Da waren beide frei. Roland aber sprach zu dem Mädchen: »nun will ich heim gehen zu meinem Vater, und die Hochzeit bestellen.« – »Da will ich mich indessen in einen rothen Feldstein verwandeln, und hier bleiben und warten, bis du wieder kommst.« Da stand es als ein rother Stein und wartete lang auf seinen Liebsten, aber der kam nicht wieder und hatte sie vergessen, und als er gar nicht kommen wollte, ward es ganz traurig und verwandelte sich in eine Blume, und dachte, es wird mich ja bald jemand umtreten. Ein Schäfer aber fand die Blume, und weil sie so schön war, nahm er sie mit sich, und legte sie daheim in seinen Kasten. Von nun an aber ging es wunderlich bei dem Schäfer zu: wenn er des Morgens aufwachte, so war alles im Haus gethan, gekehrt, [258] geputzt, Feuer angemacht, und kam er Mittags nach Haus, war das Essen gekocht, der Tisch gedeckt und aufgetragen; er konnte aber nicht begreifen, wie das zuging, sah auch niemals einen Menschen in seinem Haus. Und ob es ihm gleich wohl gefiel, so ward ihm doch zuletzt Angst dabei, und er fragte eine weise Frau darüber, die sagte, das sey Zauberei, er solle einmal Morgens früh Acht geben, ob sich etwas in der Stube bewege, und wenn er etwas sehe ein weißes Tuch darüber werfen.

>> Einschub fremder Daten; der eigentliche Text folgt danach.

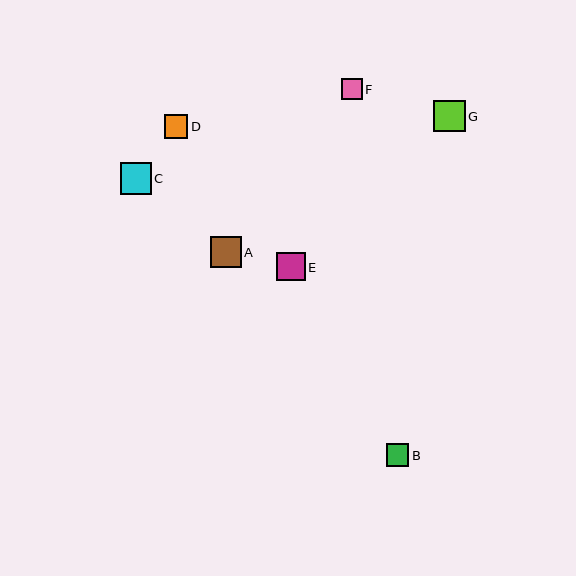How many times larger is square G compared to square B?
Square G is approximately 1.4 times the size of square B.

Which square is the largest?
Square G is the largest with a size of approximately 32 pixels.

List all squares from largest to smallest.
From largest to smallest: G, C, A, E, D, B, F.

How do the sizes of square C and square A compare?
Square C and square A are approximately the same size.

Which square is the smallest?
Square F is the smallest with a size of approximately 21 pixels.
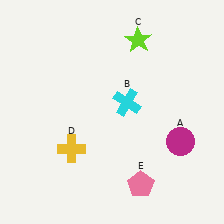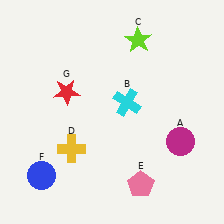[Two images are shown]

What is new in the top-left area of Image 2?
A red star (G) was added in the top-left area of Image 2.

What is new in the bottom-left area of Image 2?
A blue circle (F) was added in the bottom-left area of Image 2.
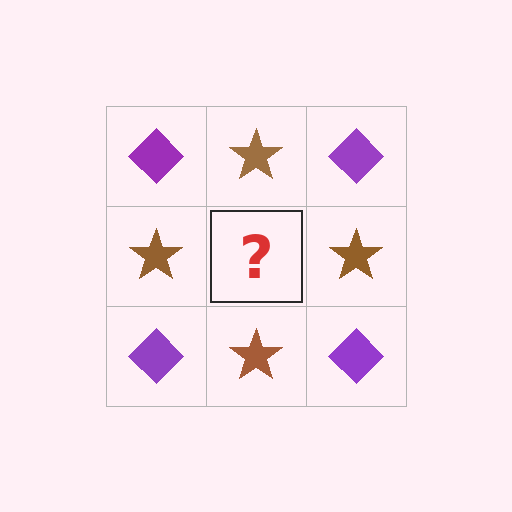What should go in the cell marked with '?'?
The missing cell should contain a purple diamond.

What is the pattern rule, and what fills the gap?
The rule is that it alternates purple diamond and brown star in a checkerboard pattern. The gap should be filled with a purple diamond.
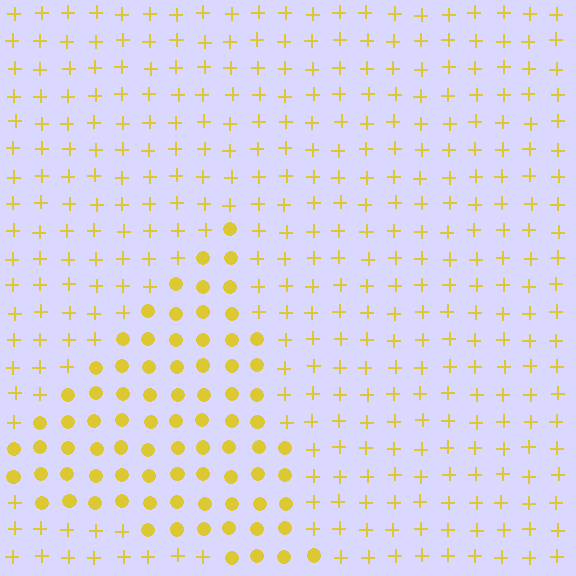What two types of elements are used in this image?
The image uses circles inside the triangle region and plus signs outside it.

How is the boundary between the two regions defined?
The boundary is defined by a change in element shape: circles inside vs. plus signs outside. All elements share the same color and spacing.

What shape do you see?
I see a triangle.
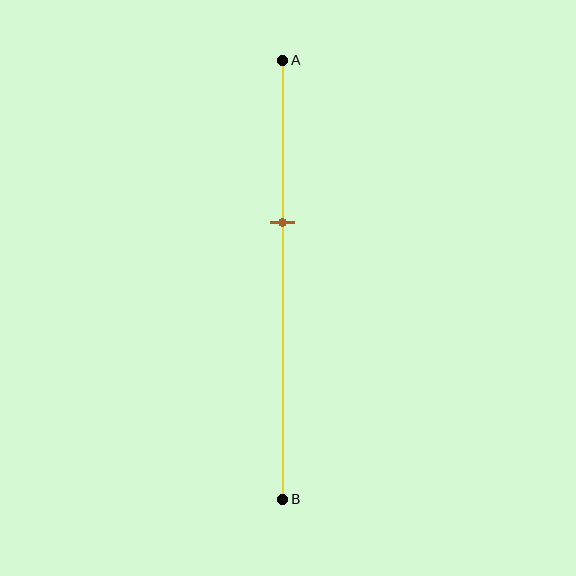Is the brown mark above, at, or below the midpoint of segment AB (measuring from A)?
The brown mark is above the midpoint of segment AB.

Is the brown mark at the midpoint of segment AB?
No, the mark is at about 35% from A, not at the 50% midpoint.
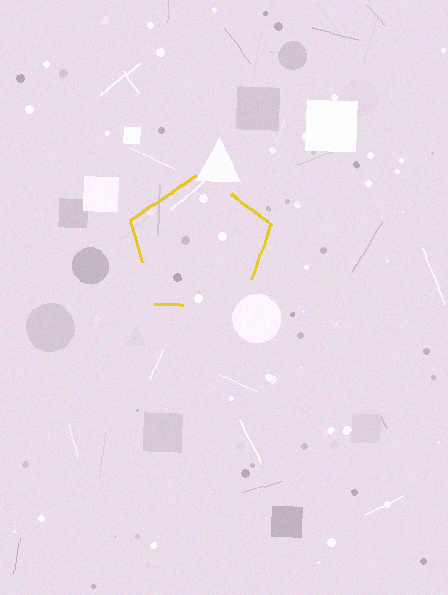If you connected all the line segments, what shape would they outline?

Das that er, und am andern Morgen sah er, wie sich der Kasten aufthat und die Blume herauskam, er sprang herzu und warf ein Tuch darüber, da war die Verwandlung vorbei, und das schöne Mädchen, das sein Liebster Roland vergessen hat, stand vor ihm. Der Schäfer wollte es heirathen, es sagte aber nein, es wolle ihm nur dienen und haushalten. Bald darauf hörte es, daß Roland Hochzeit halten und eine andere heirathen wolle; dabei mußte jeder im Land nach einem alten Gebrauch, singen. Da kam das treue Mädchen auch hin, und wollte immer nicht singen, bis zu allerletzt, da mußte es; wie es aber anfing, da erkannte es Roland gleich, sprang auf und sagte: das sey seine rechte Braut, er wolle keine andere und vermählte sich mit ihr; da war sein Leid zu End und seine Freude ging an.